Die Arzneimittelhersteller werden bei allen neuen Medikamenten verpflichtet auch Wirkungen und Nebenwirkungen in Bezug auf  Kindern zu prüfen. Für die schon auf dem Markt befindlichen Medikamente gibt es ein Anreizsystem, um die Arzneimittelsicherheit bei Kindern zu verbessern.

Dr. Hartmann betonte, dass er die Entscheidung des Europäischen Parlaments begrüße. „Die Entscheidung bringt den Ärzten in der Therapie mehr Sicherheit, auch für den ambulanten Bereich“.

Prof. Burghard bekräftigte, dass die Kinderärzte glücklich über den Beschluss des Europäischen Parlaments seien. „Endlich ist der rechtsfreie Zustand beendet, wo wir Kinder aus dem Bauch heraus behandeln und Medikamentengaben für Kinder von den Vorgaben für Erwachsene herunterrechnen müssen“.

2. Ein zweites Beispiel für die direkte Verbindung von Europäischem Parlament und Kinderheilkunde ist die europäische Forschungspolitik.

Vor einigen Jahren bei einer Veranstaltung der DRK-Kinderklinik in Siegen wurde ein Kontakt zwischen Dr. Peter Liese und Herrn Prof. Dr. Gerhard Jorch, damals Uni-Klinik Münster heute Uni-Klinik Magdeburg, hergestellt. Prof. Jorch war in einem Verbund europäischer Forscher zur Erforschung und Bekämpfung des plötzlichen Kindstods beteiligt. In umfangreichen Studien in vielen europäischen Ländern wurden die Ursachen erforscht und konkrete Handlungsanleitungen für die Eltern gegeben.

So ist eine dringende Empfehlung, die Kinder nicht in Bauchlage zu lagern und in Gegenwart von Säuglingen keinesfalls zu rauchen. Das Forschungsprojekt wurde aus Mitteln der Europäischen Union finanziert und auf Anregung von Dr. Peter Liese fand ein Austausch der beteiligten Forscher mit der Europäischen Kommission statt.

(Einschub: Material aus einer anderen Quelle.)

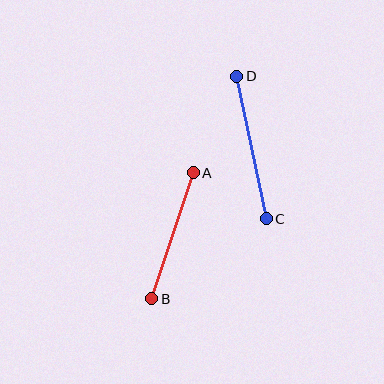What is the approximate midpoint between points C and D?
The midpoint is at approximately (251, 147) pixels.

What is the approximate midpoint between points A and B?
The midpoint is at approximately (172, 236) pixels.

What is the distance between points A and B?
The distance is approximately 133 pixels.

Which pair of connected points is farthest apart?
Points C and D are farthest apart.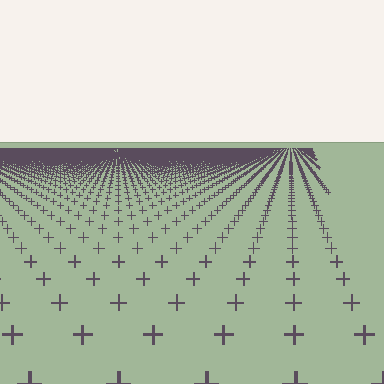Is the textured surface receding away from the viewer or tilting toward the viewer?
The surface is receding away from the viewer. Texture elements get smaller and denser toward the top.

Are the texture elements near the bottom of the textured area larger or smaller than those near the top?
Larger. Near the bottom, elements are closer to the viewer and appear at a bigger on-screen size.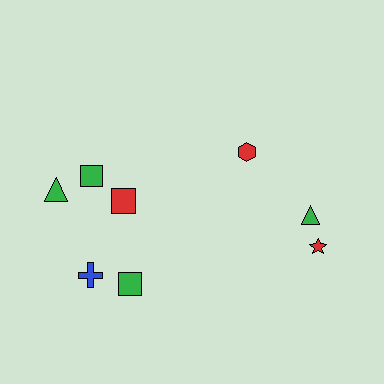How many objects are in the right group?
There are 3 objects.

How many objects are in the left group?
There are 5 objects.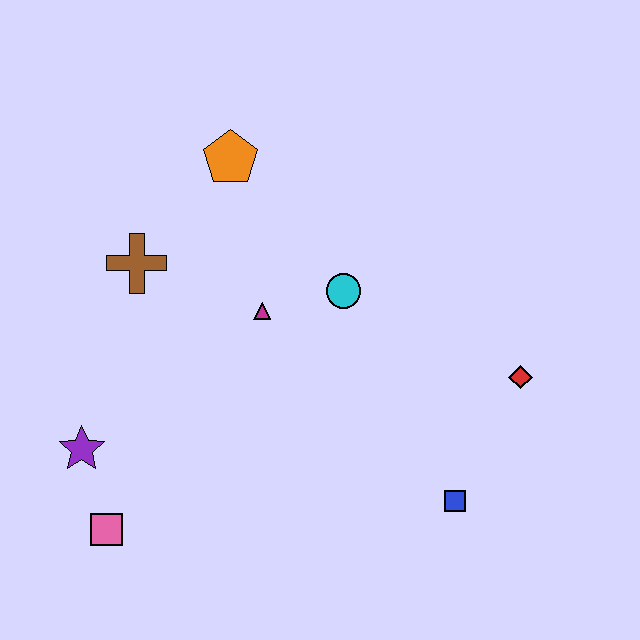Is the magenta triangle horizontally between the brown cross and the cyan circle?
Yes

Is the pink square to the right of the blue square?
No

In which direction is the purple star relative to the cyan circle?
The purple star is to the left of the cyan circle.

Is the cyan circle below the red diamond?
No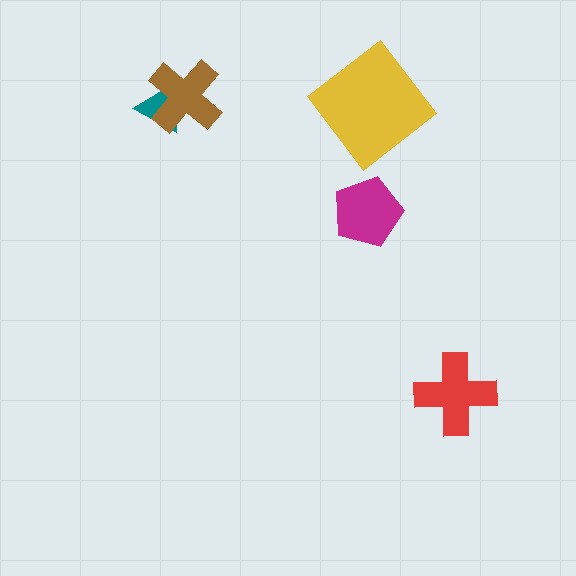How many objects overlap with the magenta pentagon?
0 objects overlap with the magenta pentagon.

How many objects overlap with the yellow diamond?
0 objects overlap with the yellow diamond.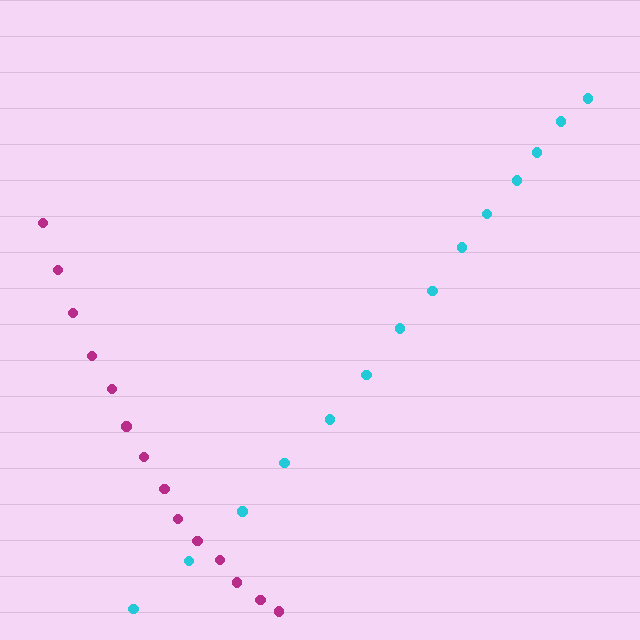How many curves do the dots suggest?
There are 2 distinct paths.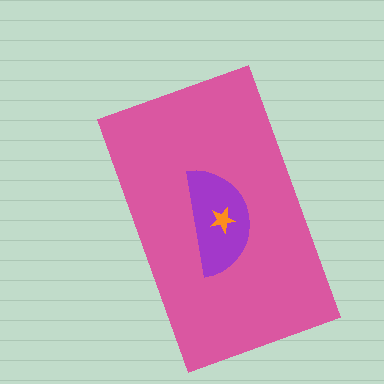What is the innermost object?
The orange star.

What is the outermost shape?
The pink rectangle.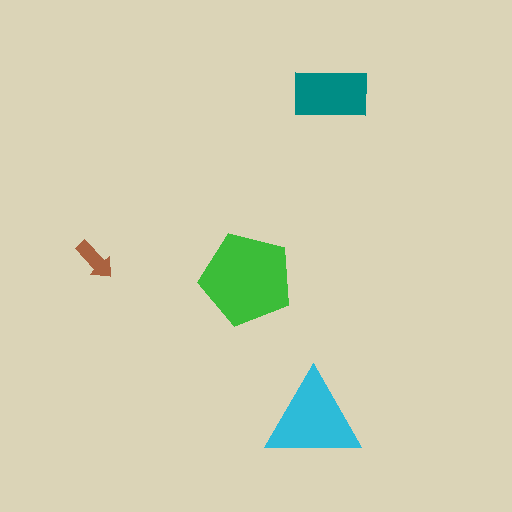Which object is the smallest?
The brown arrow.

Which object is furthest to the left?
The brown arrow is leftmost.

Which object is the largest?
The green pentagon.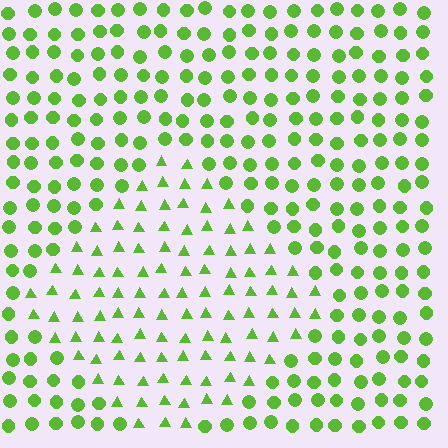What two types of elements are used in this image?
The image uses triangles inside the diamond region and circles outside it.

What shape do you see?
I see a diamond.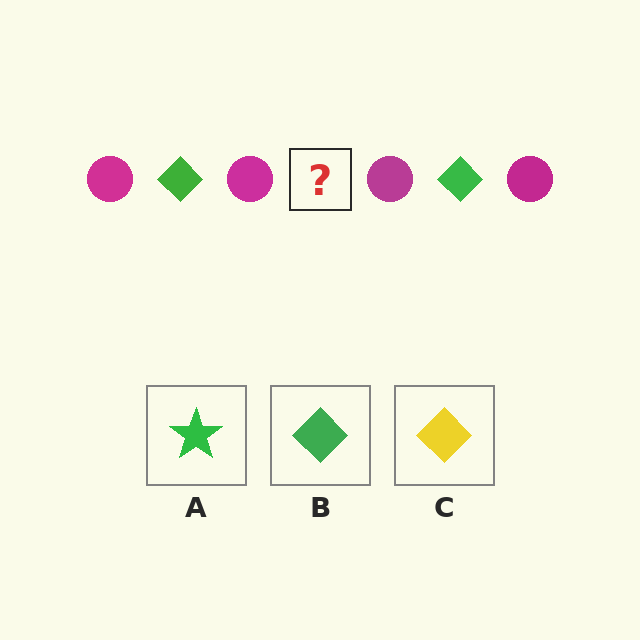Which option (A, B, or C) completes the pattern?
B.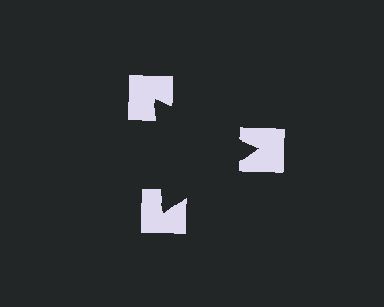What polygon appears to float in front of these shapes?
An illusory triangle — its edges are inferred from the aligned wedge cuts in the notched squares, not physically drawn.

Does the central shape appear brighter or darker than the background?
It typically appears slightly darker than the background, even though no actual brightness change is drawn.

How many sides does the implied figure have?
3 sides.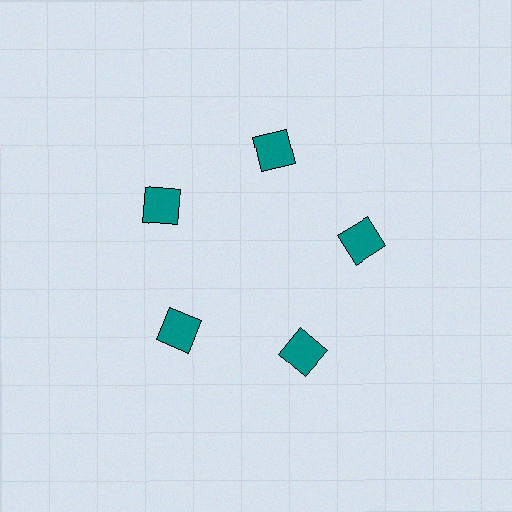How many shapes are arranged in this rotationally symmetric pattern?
There are 5 shapes, arranged in 5 groups of 1.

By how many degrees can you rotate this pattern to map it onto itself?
The pattern maps onto itself every 72 degrees of rotation.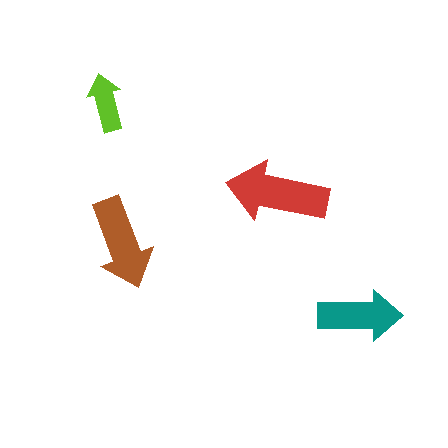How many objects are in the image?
There are 4 objects in the image.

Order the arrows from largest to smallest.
the red one, the brown one, the teal one, the lime one.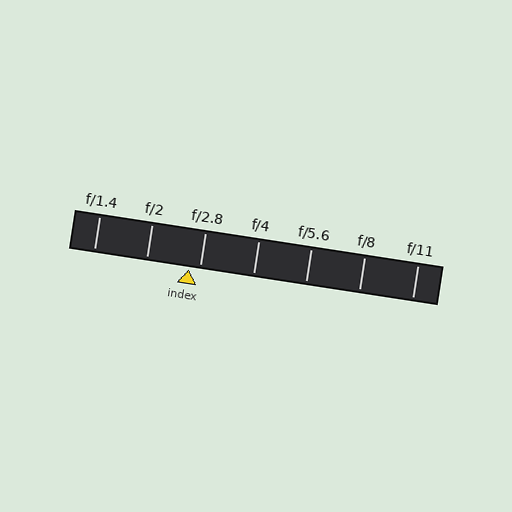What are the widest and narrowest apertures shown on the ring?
The widest aperture shown is f/1.4 and the narrowest is f/11.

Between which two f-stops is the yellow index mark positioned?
The index mark is between f/2 and f/2.8.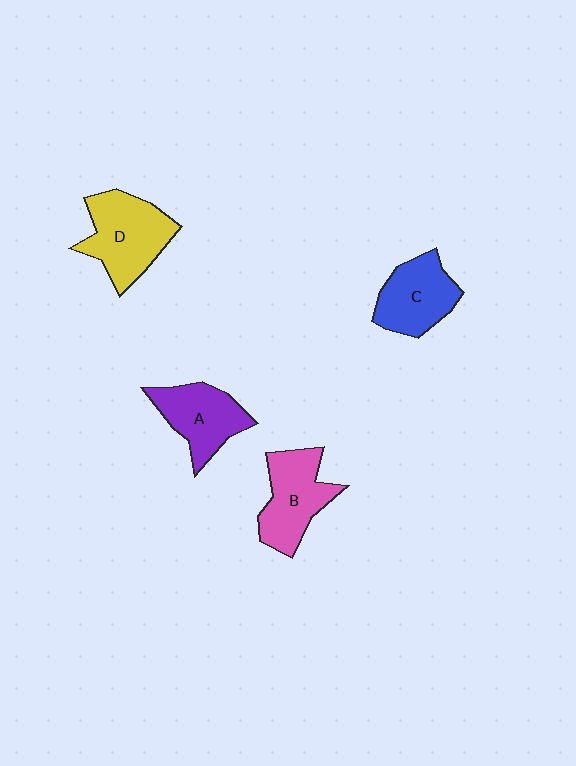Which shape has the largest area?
Shape D (yellow).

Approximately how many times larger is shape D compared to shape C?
Approximately 1.2 times.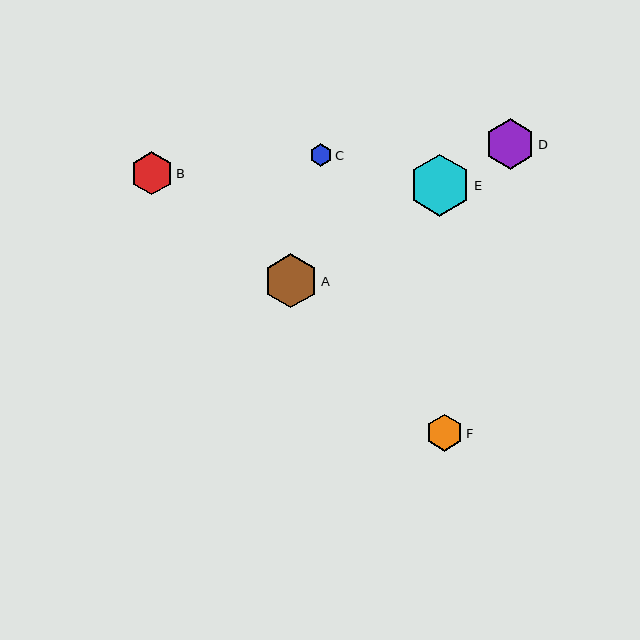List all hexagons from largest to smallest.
From largest to smallest: E, A, D, B, F, C.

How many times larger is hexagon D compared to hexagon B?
Hexagon D is approximately 1.2 times the size of hexagon B.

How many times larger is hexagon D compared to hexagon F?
Hexagon D is approximately 1.4 times the size of hexagon F.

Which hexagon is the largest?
Hexagon E is the largest with a size of approximately 62 pixels.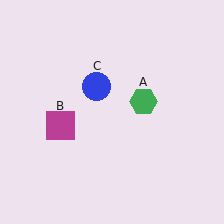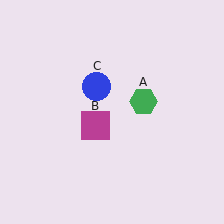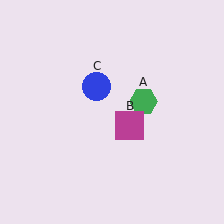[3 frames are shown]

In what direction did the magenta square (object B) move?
The magenta square (object B) moved right.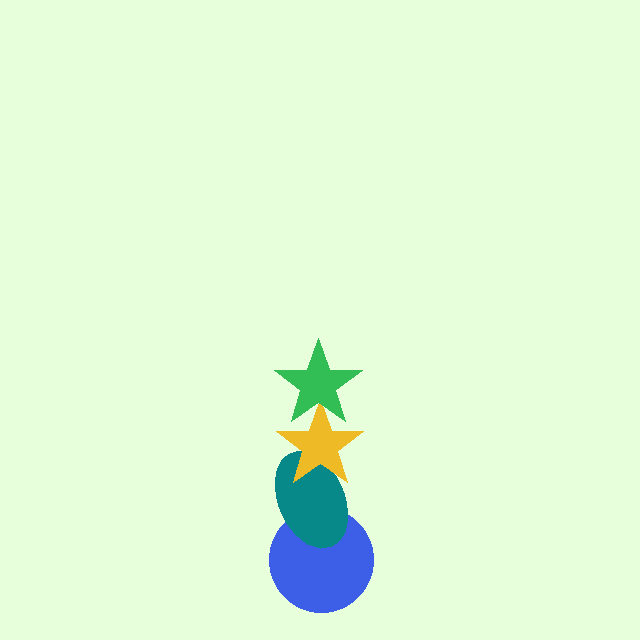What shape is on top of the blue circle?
The teal ellipse is on top of the blue circle.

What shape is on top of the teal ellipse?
The yellow star is on top of the teal ellipse.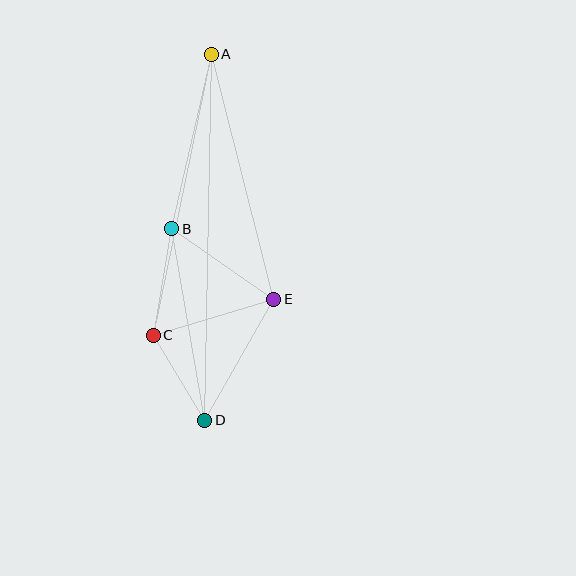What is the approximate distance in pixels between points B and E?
The distance between B and E is approximately 124 pixels.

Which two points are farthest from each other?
Points A and D are farthest from each other.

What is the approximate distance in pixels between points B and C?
The distance between B and C is approximately 108 pixels.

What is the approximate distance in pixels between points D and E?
The distance between D and E is approximately 139 pixels.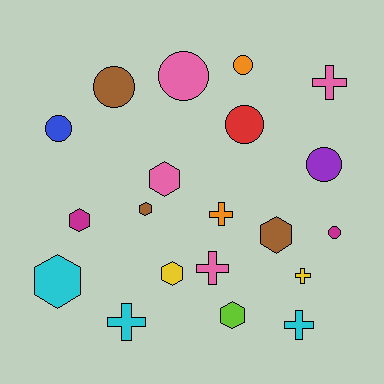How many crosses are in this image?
There are 6 crosses.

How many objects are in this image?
There are 20 objects.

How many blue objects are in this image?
There is 1 blue object.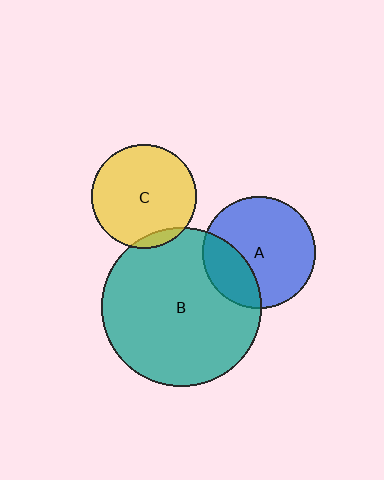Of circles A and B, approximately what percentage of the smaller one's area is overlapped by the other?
Approximately 25%.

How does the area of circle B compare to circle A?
Approximately 2.0 times.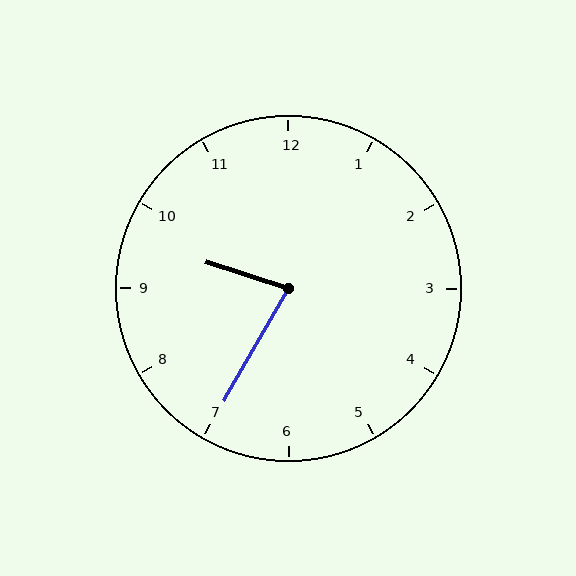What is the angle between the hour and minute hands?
Approximately 78 degrees.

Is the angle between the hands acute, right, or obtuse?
It is acute.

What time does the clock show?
9:35.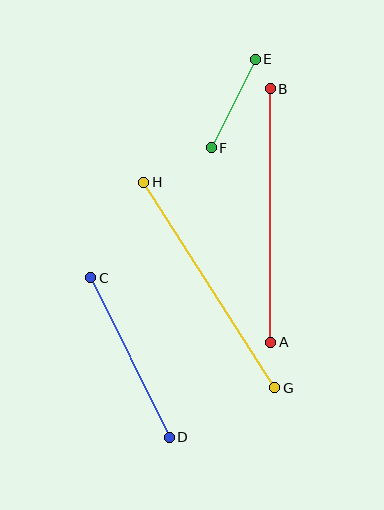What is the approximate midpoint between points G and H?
The midpoint is at approximately (209, 285) pixels.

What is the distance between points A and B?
The distance is approximately 254 pixels.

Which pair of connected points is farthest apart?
Points A and B are farthest apart.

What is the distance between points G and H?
The distance is approximately 244 pixels.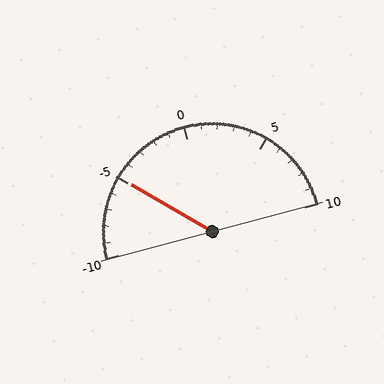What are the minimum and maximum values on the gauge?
The gauge ranges from -10 to 10.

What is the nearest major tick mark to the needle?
The nearest major tick mark is -5.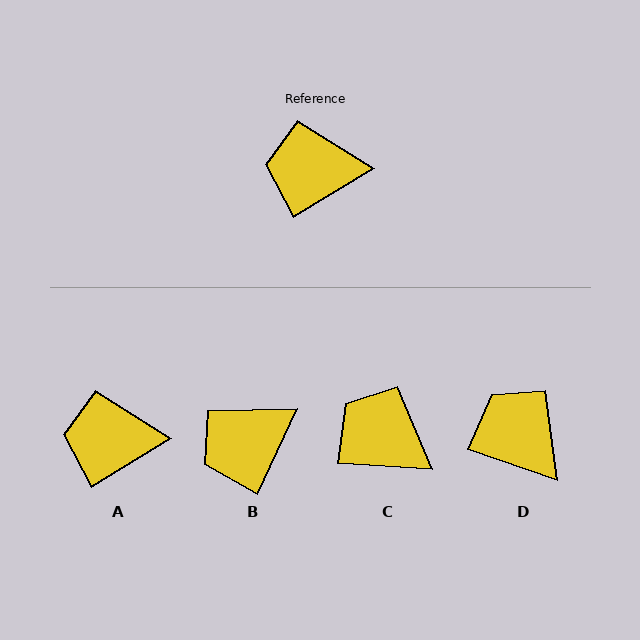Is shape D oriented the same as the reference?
No, it is off by about 50 degrees.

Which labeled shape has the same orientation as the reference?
A.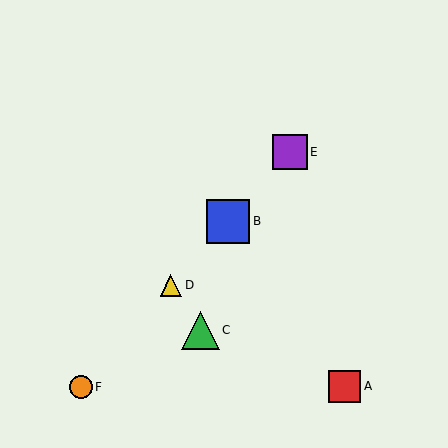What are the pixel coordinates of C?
Object C is at (200, 330).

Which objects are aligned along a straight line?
Objects B, D, E, F are aligned along a straight line.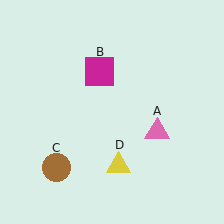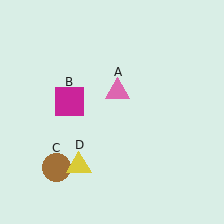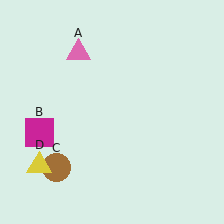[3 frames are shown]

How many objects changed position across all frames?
3 objects changed position: pink triangle (object A), magenta square (object B), yellow triangle (object D).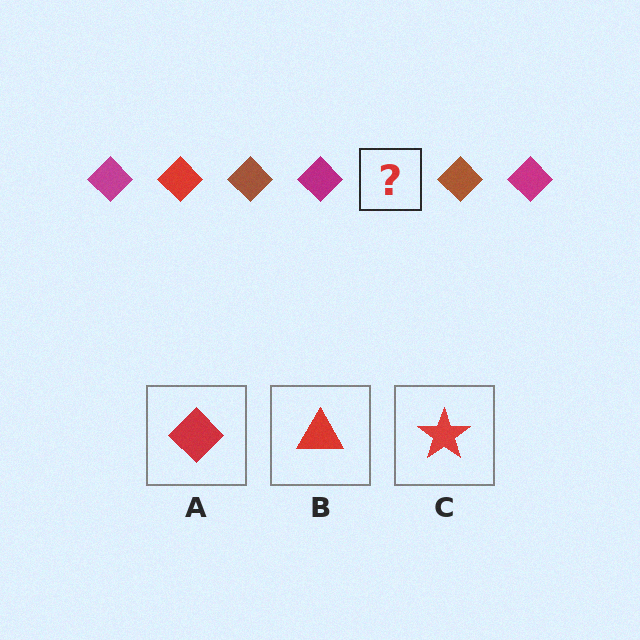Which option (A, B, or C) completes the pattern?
A.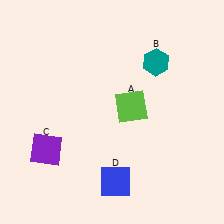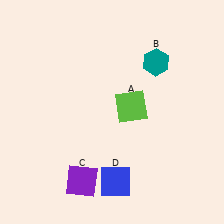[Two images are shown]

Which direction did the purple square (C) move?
The purple square (C) moved down and to the right.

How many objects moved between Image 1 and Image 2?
1 object moved between the two images.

Mittlerweile ist die Bekämpfung von Kinderkrankheiten eine Priorität der europäischen Forschungspolitik.

3. Ein wichtiges Anliegen für das Europäische Parlament ist der Nichtraucherschutz. Auf meinen Antrag hin wurde beschlossen, dass Warnhinweise auf Zigarettenpackungen nicht nur auf das Risiko für den Raucher selbst, sondern auch auf das Risiko für Kinder hinweisen.

Das Tabakwerbeverbot, das nun auch in Deutschland umgesetzt wird, soll vor allem dazu beitragen, dass Jugendliche erst gar nicht mit dem Rauchen anfangen. Bei der aktuellen Diskussion über verstärkten Nichtraucherschutz durch Rauchverbote in öffentlichen Gebäuden unterstütze ich die Bemühungen der Drogenbeauftragen der Bundesregierung und zahlreicher Bundestagsabgeordneter, Nichtraucher besser zu schützen.

Die Erfahrungen in anderen europäischen Ländern wie Italien und Irland sind durchaus positiv. Dr. Hartmann bekräftigte, dass ein Kind ein Grundrecht auf eine rauchfreie Umgebung habe und dass Rauchen in Gegenwart eines Kindes eine vorsätzliche Kindesmisshandlung sei.